The University of Richmond, in collaboration with James Madison University, will host a workshop on February 20-21, 2009, in order to bring together leading scholars and experts in the visualization of historical processes. The workshop will foster preliminary discussions and experimentations in creating new tools and techniques to support visualization research in the humanities.

The digital revolution has made massive amounts of historical data available to scholars in electronic formats. Although much of this data (such as census returns and historical voting results) has been used by researchers in conventional ways for years, the migration of datasets into digital formats is opening new possibilities for exploring the human past. Digital mapping and visualization tools, in particular, offer the ability to plot historical processes embedded in datasets. Using Geographic Information Systems (GIS), for example, a scholar can now map voting returns from a 1960 election on top of demographic data from the 1960 census in order to visualize and analyze correlations between factors such as race and politics. Mapping and analyzing the same variables over multiple elections would allow a person to see how these relationships changed across time. As such, the capacity of visualizations to provide new insights into old questions holds remarkable promise for scholars in the humanities.

Yet for all the potential of such investigations, researchers remain significantly limited in their ability to explore data visualizations by a number of obstacles. First, while new capabilities are being added all the time, the tools currently available (such as GIS, the standard in digital cartography) have a limited ability to deal with temporal data. There is, surprisingly, little capacity for addressing change over time without the aid of highly trained experts, often forcing humanities researchers to limit their investigations to a single time and place. Second, the ever-growing collections of digital data are typically locked away in such a wide variety of formats that researchers are forced to undertake the laborious task of collecting and converting data from multiple sources. While interoperability standards (which define how computer systems can talk to each other) exist in the web and geospatial worlds, the humanities community is generally unaware of these standards and has not tested them to see if they meet the needs of humanities scholarship. Researchers are therefore sharply circumscribed in their ability to utilize the stores of data being collected in various places. In short, the vast potential for scholars to explore how historical processes spread out across time and space is impeded both by the limitations of current tools and insufficient explorations of existing techniques. With the emergence of new technical capabilities, ongoing development of new online data repositories, and a keen interest of humanities scholars to explore spatial and temporal dimensions of human activities, now is the opportune time to assess the state-of-the-art and to plot future directions.

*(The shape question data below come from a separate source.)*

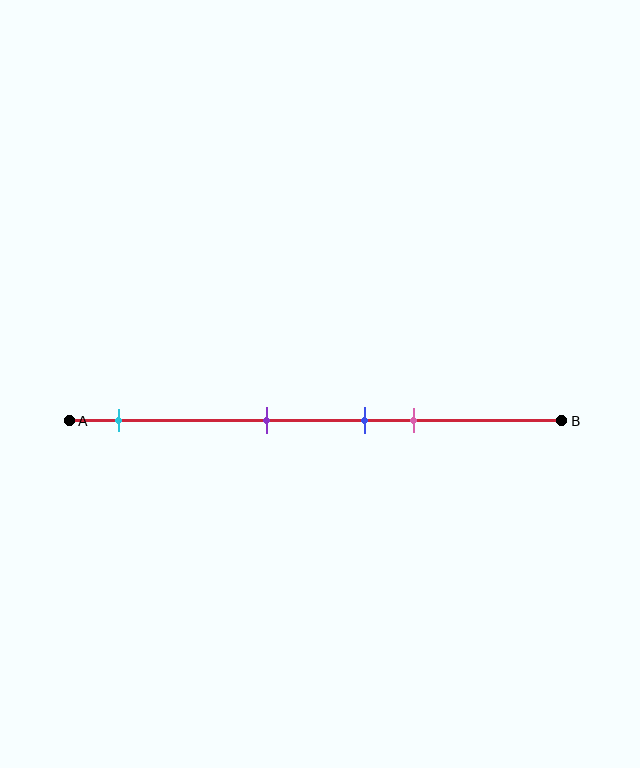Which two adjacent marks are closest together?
The blue and pink marks are the closest adjacent pair.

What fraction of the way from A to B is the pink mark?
The pink mark is approximately 70% (0.7) of the way from A to B.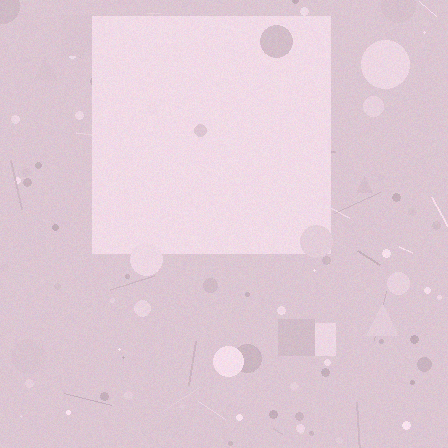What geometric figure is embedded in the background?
A square is embedded in the background.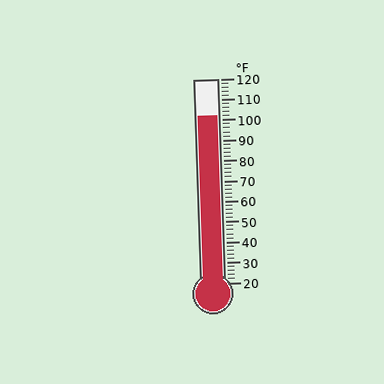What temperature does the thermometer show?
The thermometer shows approximately 102°F.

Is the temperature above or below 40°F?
The temperature is above 40°F.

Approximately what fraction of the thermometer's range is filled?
The thermometer is filled to approximately 80% of its range.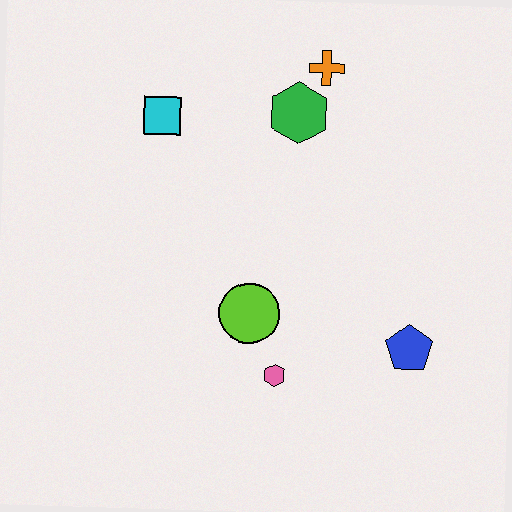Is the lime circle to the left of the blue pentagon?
Yes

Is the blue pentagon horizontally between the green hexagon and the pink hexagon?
No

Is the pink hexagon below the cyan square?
Yes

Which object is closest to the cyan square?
The green hexagon is closest to the cyan square.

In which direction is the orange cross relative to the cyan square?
The orange cross is to the right of the cyan square.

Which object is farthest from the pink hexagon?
The orange cross is farthest from the pink hexagon.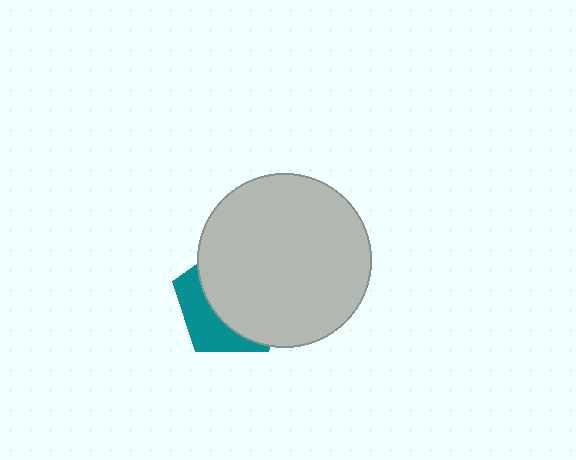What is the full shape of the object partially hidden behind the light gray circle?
The partially hidden object is a teal pentagon.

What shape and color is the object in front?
The object in front is a light gray circle.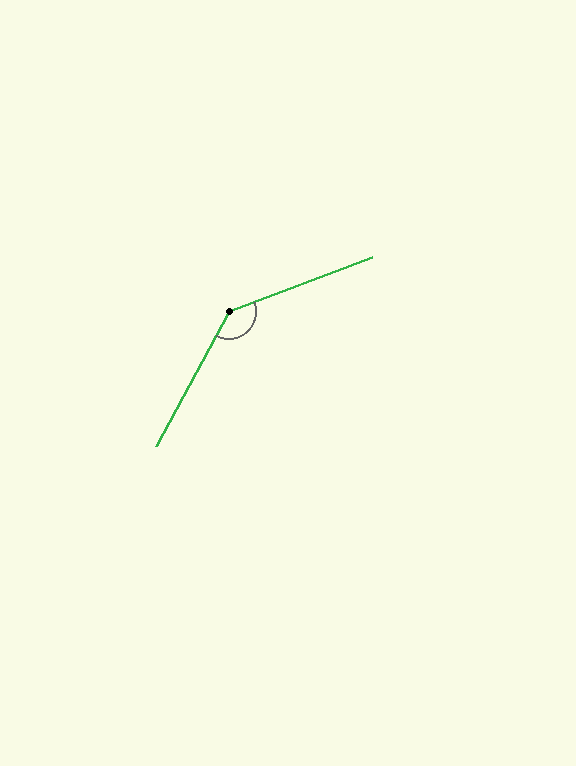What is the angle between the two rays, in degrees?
Approximately 139 degrees.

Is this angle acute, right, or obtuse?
It is obtuse.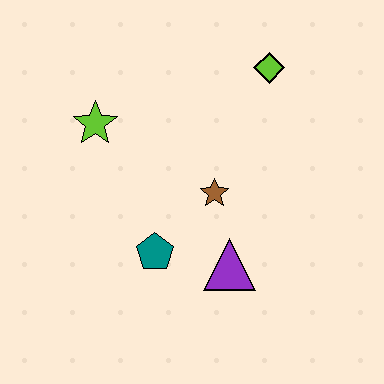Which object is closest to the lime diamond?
The brown star is closest to the lime diamond.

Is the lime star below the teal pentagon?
No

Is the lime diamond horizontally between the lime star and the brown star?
No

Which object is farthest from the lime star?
The purple triangle is farthest from the lime star.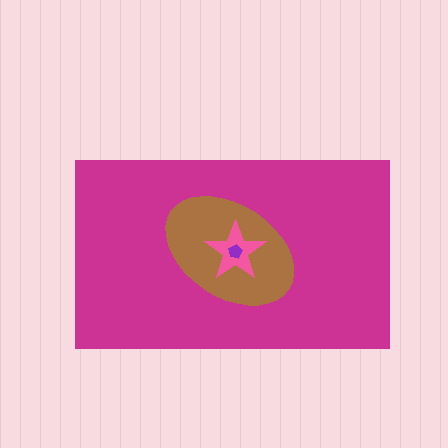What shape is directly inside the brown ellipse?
The pink star.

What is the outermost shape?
The magenta rectangle.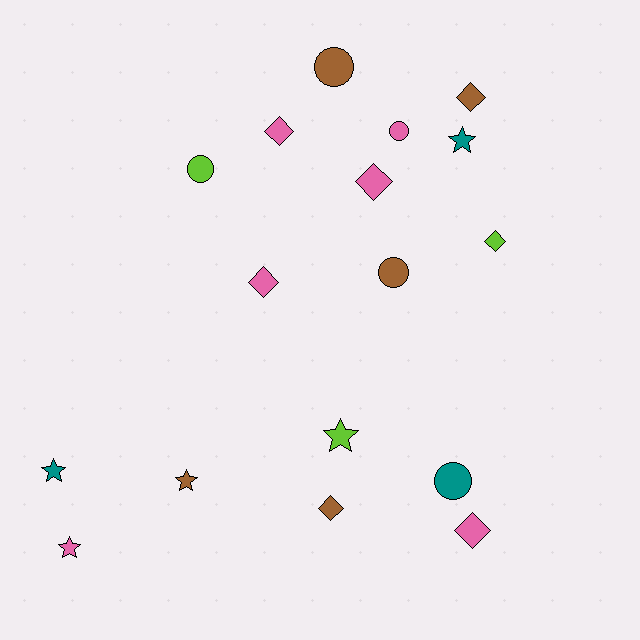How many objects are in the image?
There are 17 objects.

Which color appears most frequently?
Pink, with 6 objects.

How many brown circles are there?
There are 2 brown circles.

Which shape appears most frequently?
Diamond, with 7 objects.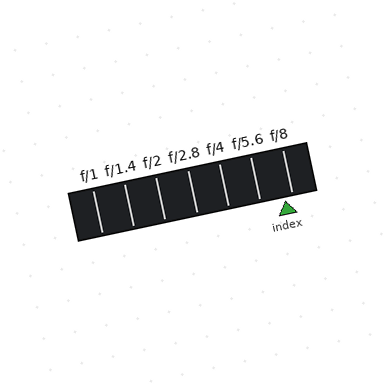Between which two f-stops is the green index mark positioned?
The index mark is between f/5.6 and f/8.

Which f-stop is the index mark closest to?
The index mark is closest to f/8.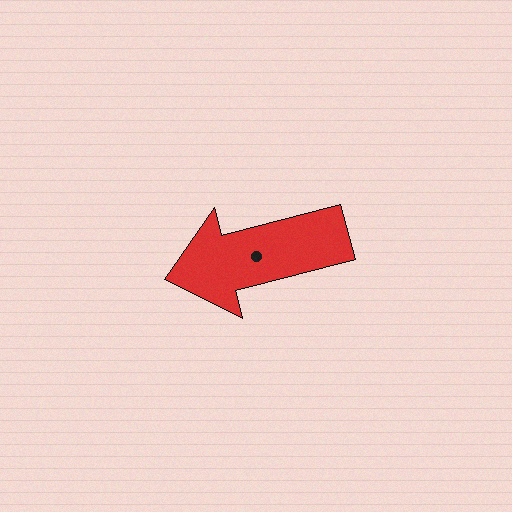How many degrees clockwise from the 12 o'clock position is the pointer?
Approximately 255 degrees.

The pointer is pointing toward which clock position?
Roughly 9 o'clock.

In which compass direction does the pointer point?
West.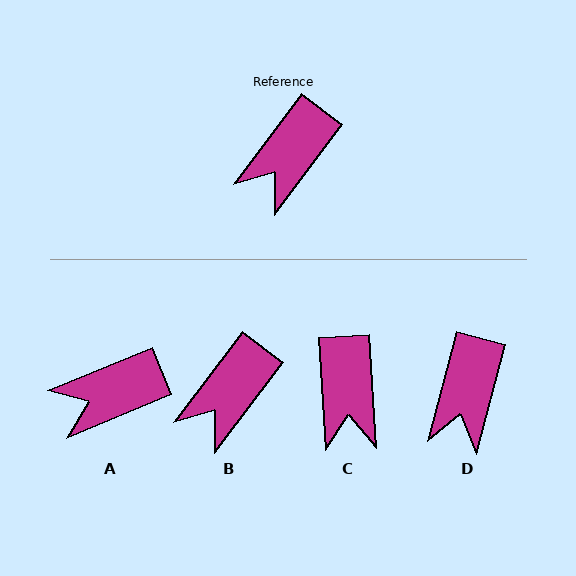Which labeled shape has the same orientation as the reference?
B.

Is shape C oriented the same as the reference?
No, it is off by about 40 degrees.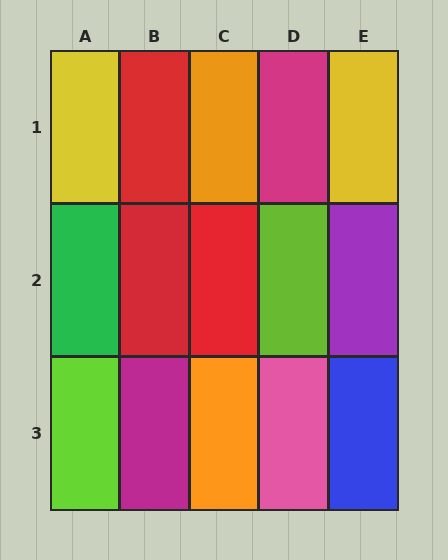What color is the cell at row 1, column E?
Yellow.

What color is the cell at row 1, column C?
Orange.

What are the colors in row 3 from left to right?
Lime, magenta, orange, pink, blue.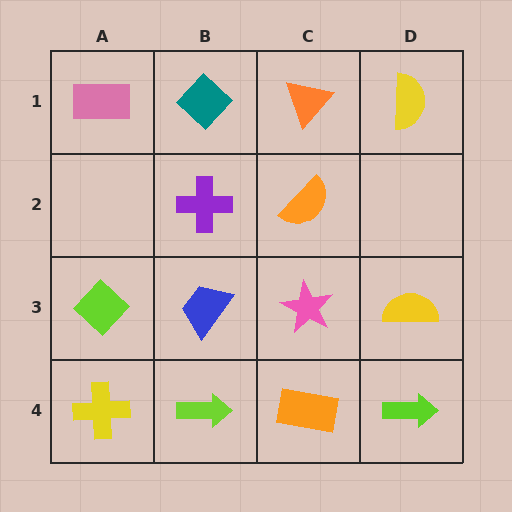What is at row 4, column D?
A lime arrow.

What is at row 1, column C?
An orange triangle.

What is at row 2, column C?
An orange semicircle.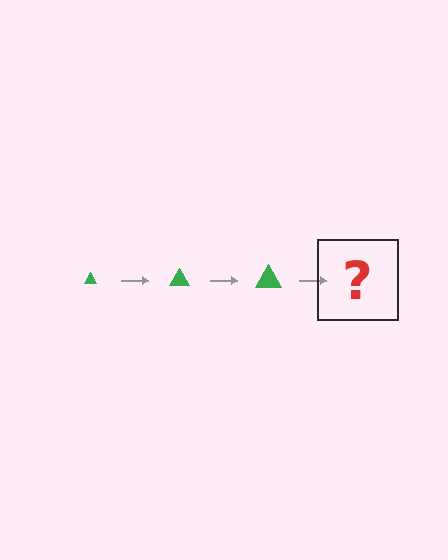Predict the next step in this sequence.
The next step is a green triangle, larger than the previous one.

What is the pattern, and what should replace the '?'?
The pattern is that the triangle gets progressively larger each step. The '?' should be a green triangle, larger than the previous one.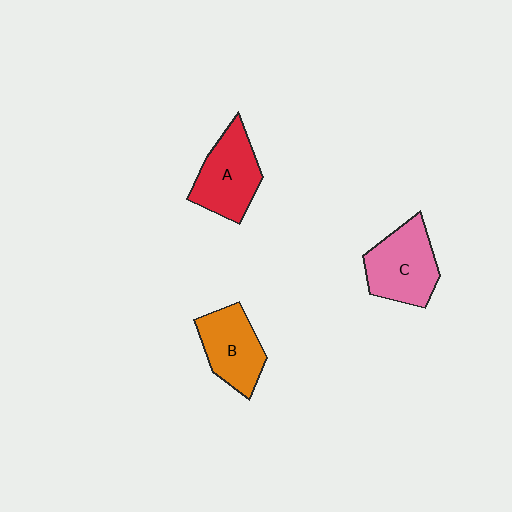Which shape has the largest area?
Shape C (pink).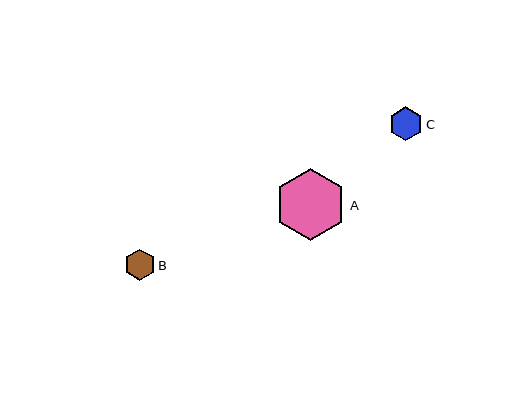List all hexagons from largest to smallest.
From largest to smallest: A, C, B.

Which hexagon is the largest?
Hexagon A is the largest with a size of approximately 72 pixels.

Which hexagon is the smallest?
Hexagon B is the smallest with a size of approximately 31 pixels.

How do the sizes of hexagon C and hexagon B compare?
Hexagon C and hexagon B are approximately the same size.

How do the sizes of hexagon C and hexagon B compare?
Hexagon C and hexagon B are approximately the same size.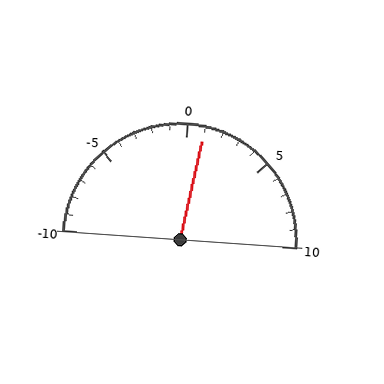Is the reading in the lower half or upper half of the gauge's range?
The reading is in the upper half of the range (-10 to 10).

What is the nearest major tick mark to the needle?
The nearest major tick mark is 0.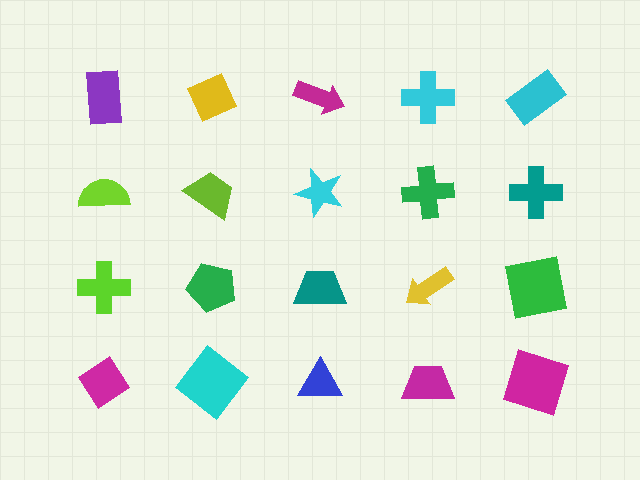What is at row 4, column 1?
A magenta diamond.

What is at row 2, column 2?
A lime trapezoid.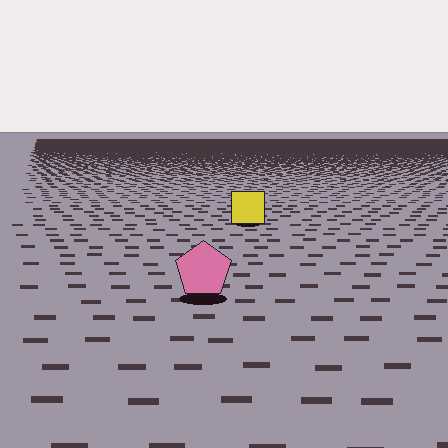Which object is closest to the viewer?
The pink pentagon is closest. The texture marks near it are larger and more spread out.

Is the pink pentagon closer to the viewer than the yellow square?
Yes. The pink pentagon is closer — you can tell from the texture gradient: the ground texture is coarser near it.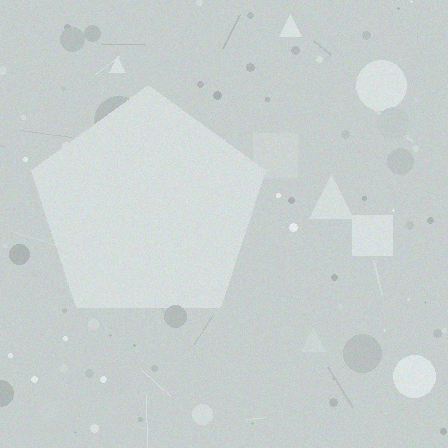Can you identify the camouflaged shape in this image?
The camouflaged shape is a pentagon.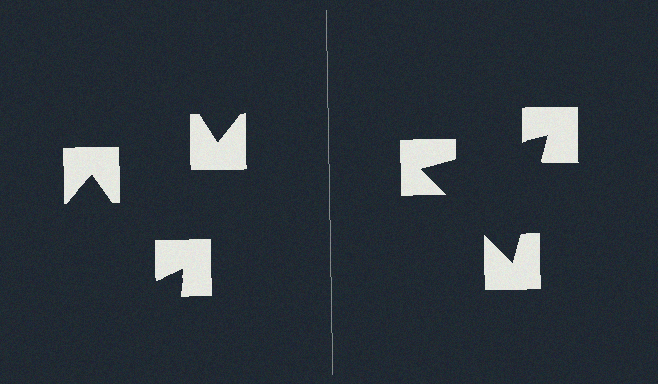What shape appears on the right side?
An illusory triangle.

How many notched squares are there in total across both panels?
6 — 3 on each side.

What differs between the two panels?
The notched squares are positioned identically on both sides; only the wedge orientations differ. On the right they align to a triangle; on the left they are misaligned.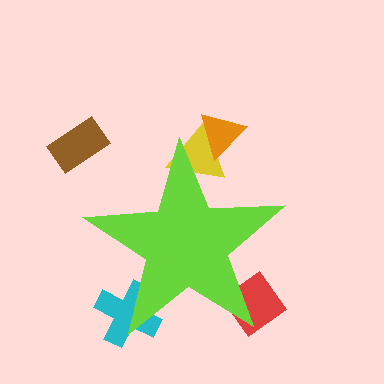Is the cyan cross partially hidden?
Yes, the cyan cross is partially hidden behind the lime star.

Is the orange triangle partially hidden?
No, the orange triangle is fully visible.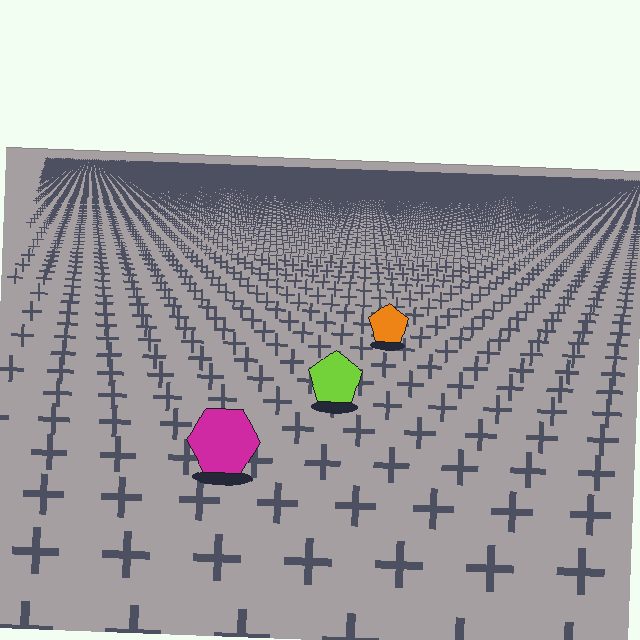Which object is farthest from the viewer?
The orange pentagon is farthest from the viewer. It appears smaller and the ground texture around it is denser.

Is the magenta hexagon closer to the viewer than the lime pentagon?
Yes. The magenta hexagon is closer — you can tell from the texture gradient: the ground texture is coarser near it.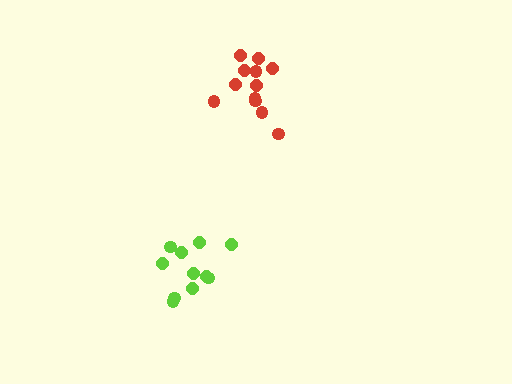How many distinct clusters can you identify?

This project, therefore, will bring together experts for investigations about how to overcome these limitations. At a two-day workshop in February 20-21, 2009, invited scholars will present and discuss current work on visualizing historical processes, and together consider:

Guided by the workshop discussions, the project directors will experiment with creating prototypes of new tools for overcoming obstacles to data visualization work, and the final product of the project will be a white paper synthesizing the lessons learned. This paper will serve as the basis for a larger collaborative grant proposal aimed at building practical tools for enhancing the ability of scholars to use visualization research techniques.